The number of Americans applying for unemployment benefits has hit its lowest level since the pandemic began, the Labor Department reported Thursday.
First-time claims for unemployment insurance totaled 547,000, significantly below the Dow Jones estimate for 603,000, putting the economy on track to return to pre-pandemic levels sooner than experts anticipated.
“For a second straight week, new jobless claims have posted a surprising decline, slumping to a new pandemic low.,” Bankrate’s senior economic analyst Mark Hamrick said in a statement. “The US has excelled by boosting both national and global growth prospects for this year, delivering vaccines and seeing progress in the battle against COVID-19.”
The latest numbers also reflect an improving job market in which layoffs are subsiding.
Weekly jobless claims are down sharply from a peak of 900,000 in early January but they are still far above the roughly 250,000 level before last March when the virus first began spreading in the US.
The overall job market is making steady gains. Last month, the nation’s employers added 916,000 jobs, the most since August, in a sign that a sustained recovery is taking hold.
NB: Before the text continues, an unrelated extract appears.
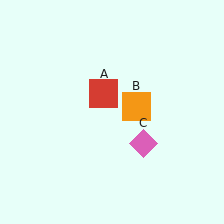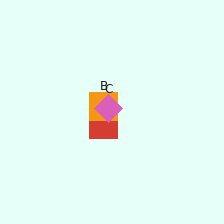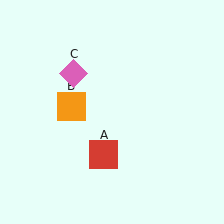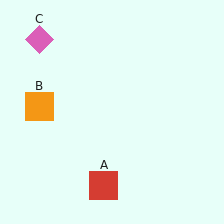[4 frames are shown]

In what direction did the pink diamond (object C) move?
The pink diamond (object C) moved up and to the left.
The unemployment rate fell from 6.2 percent to 6 percent, well below the pandemic peak of nearly 15 percent.
Most unemployment benefits continue to go low-income workers and people of color, experts said. About 8 million fewer people are working compared with pre-COVID-19 levels.
At the same time, many lower-wage jobs are not being filled, with employers — particularly hospitality industry related businesses — complaining that they can’t hire enough people right now.
Many states have struggled to clear backlogs of unemployment applications, and suspected fraud has clouded the actual volume of job cuts. In addition, a supplemental $300-a-week federal jobless payment, on top of regular state unemployment aid, might have encouraged more people to apply for benefits.
About 17.4 million people were continuing to collect unemployment benefits in the week that ended April 3, the latest period for which data is available, up from 16.9 million in the previous week.